AT last the BBC has decided what to do with the former Today Programme presenter James “Jim” Naughtie.
Jim, you may recall, has made a career out of uttering obscenities on air – when he erroneously thinks the microphone is switched off. One morning he exclaimed “s**t” just before the Greenwich time signal. And he notoriously called health secretary Jeremy Hunt “Jeremy C***”. Mr Hunt graciously commented: “And I always thought he quite liked me!”
Jim has been despatched to the US from where he is sending back tedious reports on the Presidential election campaign. But if he wants to continue his brilliant career of verbal naughti(e)ness, he will have to practise the American idiom according to which one’s ass is not something one rides upon. And their expression “keep your pecker up” has an entirely different conotation in the US from what it has here.
But why should the British Broadcasting Corporation go to the expense of covering a foreign election campaign – when this only inflicts boredom on us? I asked them and they told me: “The US is our closest ally and the President is the most powerful statesman in the world.”
I agree. But the American electoral system is tedious and lunatic. They are obsessed with electioneering over there and the campaign for the Presidency lasts a whole year, with the result not announced until November.
It would be quite reasonable and in order for the BBC to send Jim over there on say, Halloween, with the task of reporting for a couple of weeks until the issue is finally decided.

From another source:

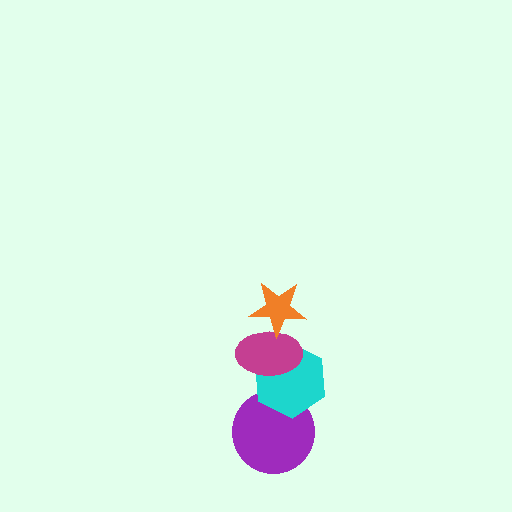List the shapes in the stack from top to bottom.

But this year-long trailing around the primary skirmishes in Ohio, New Hampshire and to something called “Super Tuesday” is preposterous. Who could possibly be interested? Even the Americans themselves are not very interested and turnout at the polls is usually low.
We British people have a healthy contempt for our own politicians – given the expenses scandal – still going on, by the way – and all their vacuous sound-bites, spin and sleaze. But our MPs are princes compared with the candidates in the US Presidential race. That word “race” says it all. In Britain a certain dignity still attaches to the political process: our candidates “stand” for election, while in the States vulgarly they “run.”
You never hear an American Presidential hopeful say anything remotely interesting – or even anything meaningful. There is little mention of policies and instead the air is filled with empty slogans. For example, they all say, “I’m gonna make America great again!” And then they whoop and they weep and display every symptom of emotional incontinence, while the BBC gives the whole tawdry spectacle wall-to-wall coverage, as if it were a thing of significance. When I think of political oratory, the names that come to mind are Seneca, Cicero, Pitt, Churchill, Bevan, Powell and, most recently, Hilary Benn. But where today is the American successor to Jefferson?
US politicians are admen and they speak the language of Madison Avenue – admen with adspeak. Their TV “debates” and their conventions remind us only of those revoltingly mawkish showbiz awards junkets. And of course the BBC is as much in thrall to those circuses as to the politicos. Both the Presidential campaign and the Oscars are void of content, ineffably dull. There is not an ounce of sincerity in the US election campaign. So it reminds me of George Burns’ remark: “The main thing is sincerity. And if you can fake that, you’ve got it made!”
Bring Jim home then and let him do his on-air swearing this side of the Atlantic.